Miguel Farias (1999) identifica uma peça do jornal Correio da Manhã como o primeiro exemplar de uma série de notícias sobre a Igreja, em diferentes veículos, que então se tornariam comuns na imprensa. Com o título “Seita ‘Suspeita’ Tem Igrejas em Portugal”, a peça data de 16 de junho de 1991. Segundo o autor, ante a falta de investigações e de centros de estudos em Portugal sobre os novos movimentos religiosos - designação em que se encaixava a IURD - no início da década de 1990, a imprensa se tornou a principal formadora de opinião sobre a Igreja. Neste período, as reportagens sobre a IURD 1focalizavam dois aspetos: o caráter de espetáculo e a histeria presente nos seus cultos, que incluíam exorcismos e milagres; e a sua renda e prosperidade, salientando-se o apelo à contribuição do dízimo e a caracterização de seus membros como pessoas de baixa erudição.

Convém explicar que a IURD se afirma como uma denominação neopentecostal ao enfatizar a terceira pessoa da Trindade - o Espírito Santo - por meio de manifestações miraculosas como o “batismo em espírito”, o falar línguas e a cura física. Também há o enfoque no mundo temporal, com o apelo às necessidades mundanas dos fiéis. Nesse enfoque, a pobreza e a riqueza são compreendidas, respetivamente, como o reverso prático do pecado e da graça. Apesar de a denominada “teologia da prosperidade” não estar presente em todo o movimento neopentecostal, na IURD se verifica a sua presença por meio da ênfase dada a uma transformação de vida não apenas em termos de corpo, espírito e estilo de vida, mas também de padrões de consumo (Garrard-Burnett, 2011).

Nota-se também nesse período que a cobertura dos jornais começava a associar a IURD à nacionalidade brasileira, conforme se observa em trecho de artigo de Diana Andringa (como citada em G. M. Dias, 2006) para o Público em 5 de agosto 1995:

basta assistir a uma das habituais emissões televisivas da IURD para compreender como sua força persuasiva provém, em boa medida, da sua sintonia com os programas que são os pratos-fortes das nossas televisões ditas generalistas: o arrepio do medo e do irracional, até a hábil manutenção do sotaque brasileiro das telenovelas… (p. 302)

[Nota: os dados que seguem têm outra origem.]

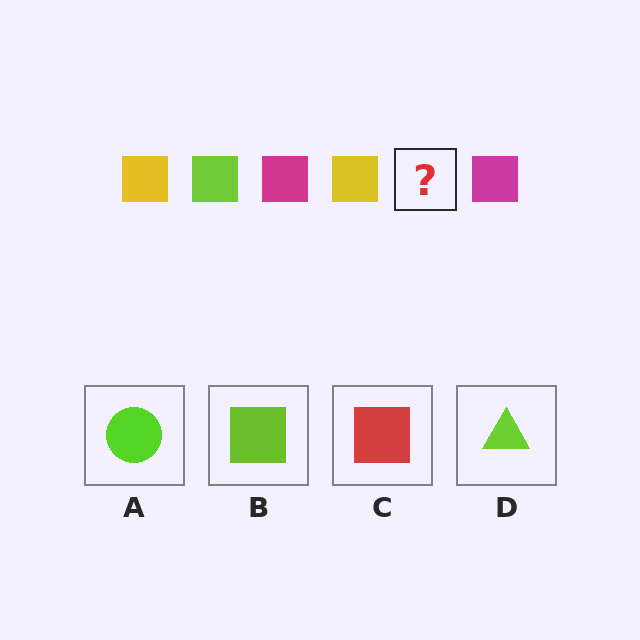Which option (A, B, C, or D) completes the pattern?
B.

A menção ao sotaque dos pastores igual ao das personagens das telenovelas cor- responde à conotação de produzir uma emoção não calcada na realidade, como as telenovelas, em razão do seu caráter ficcional, a incitam. Igor Machado (2003) menciona outro momento em que, no contexto da agressão a fiéis da IURD, um repórter do Diário de Notícias (11 de novembro 1995) diz o seguinte: “não há nada pior… do que um bispo João Luís ou José Carlos com sotaque de telenovela a dar-nos mediáticas lições de civismo” (p. 213)2. Rafael Dias (2016) também indica esta relação estabelecida pelos jornais entre o sotaque brasileiro igual ao das telenovelas e a linguagem da Igreja (pronúncia e enredos), ao citar trechos como o seguinte do dia 27 e agosto de 1995 do jornal Público:

a Igreja Universal fala a mesma linguagem das telenovelas e não é só na pronúncia, tão familiar aos ouvidos portugueses, que está a semelhança, mas também nas muitas vidas difíceis, muitas promessas fáceis de felicidade, a cumprir logo no fim da série. (p. 272)

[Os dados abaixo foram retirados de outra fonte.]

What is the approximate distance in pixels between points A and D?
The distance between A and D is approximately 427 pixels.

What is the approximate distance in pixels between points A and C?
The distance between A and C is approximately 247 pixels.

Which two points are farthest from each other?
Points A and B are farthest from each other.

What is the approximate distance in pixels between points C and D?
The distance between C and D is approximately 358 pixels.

O autor cita ainda reportagem do Público (“Igreja Universal da Rádio de Deus”, 24 de agosto de 1995, p. 35), em que o modo de falar do Brasil é mais uma vez realçado ao se caracterizar a Igreja: “do outro lado da linha, até às 2h30 ou mesmo 3h da manhã, uma voz com sotaque brasileiro apela para todos aqueles que pensam em abandonar a vida. A IURD espera por todas as ovelhas perdidas” (R. A. S. Dias, 2016, p. 272). Conclui Rafael Dias (2016) que, nesse período, se tornara comum na imprensa a associação da IURD a algo fantasioso e irreal.

Nessa referência mediática, identificamos dois imaginários sociais sobre o Brasil: um de cariz mais antigo, relacionado ao estereótipo da malandragem e à ideia de que brasileiros são burlões, e outro então mais recente, concernente à sensação de invasão cultural brasileira, em que as telenovelas emergem como exemplo paradigmático. Assim, Machado (2003) propõe que, se o par sexo/malandragem representava uma das principais formas pelas quais o Brasil e os brasileiros eram percecionados em Portugal, podia se pensar também no par novelas/IURD, com aquelas promovendo novas formas de lidar com a sexualidade e a Igreja significando “trambique” (burla)3.

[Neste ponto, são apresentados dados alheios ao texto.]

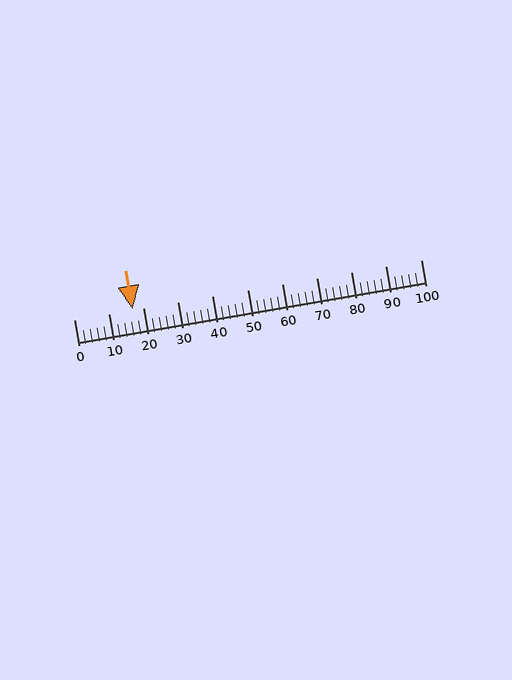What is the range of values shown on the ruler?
The ruler shows values from 0 to 100.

Nota-se que essas imagens correntes sobre os Brasil e os brasileiros - periodicamente atualizadas a partir da inserção de elementos novos, como o foi a chegada da Igreja ao país - têm origem na experiência imperial portuguesa. Para além das peculiaridades dessa experiência em contexto português, e da específica relação entre a então metrópole Portugal e a então colónia Brasil, podemos compreender a perenidade dessas imagens e a sua associação ao fenómeno iurdiano a partir de uma perspetiva decolonial (Quijano, 1992). Compreendendo a colonialidade como manutenção do pensamento único da racionalidade moderna colonial, em que os modos de produzir conhecimento, os sistemas de significação e afins dos povos colonizados “foram [permanecem] encerrados na categoria dos ‘exóticos’” (Quijano, 1992, p. 13), identifica-se a presença de tal perspetiva na cobertura jornalística da IURD durante os anos 19904.

Como indica Farias (1999), diante desse novo fenómeno, a análise empreendida pelos jornais procurou identificar elementos “exóticos” (termo utilizado pelo autor) nos cultos, no discurso e no modo de atuação da IURD. Também se observa a defesa subjacente aos valores racionais e à herança cultural europeia em artigos como o seguinte, publicado pelo Jornal de Notícias já em 30 de maio de 1999 (“Temas Especiais: Viagem Pelo Reino da Crendice Profunda”):

e quando o bispo Marcelo Breyner, falando dos incidentes em Matosinhos, diz que “é bom que o mundo veja como é Portugal”, apetece-nos sempre dizer “Amém!”. …na verdade, é bom que o mundo possa perceber que este canto da Europa não é uma “república das bananas”. (Farias, 1999, para. 55)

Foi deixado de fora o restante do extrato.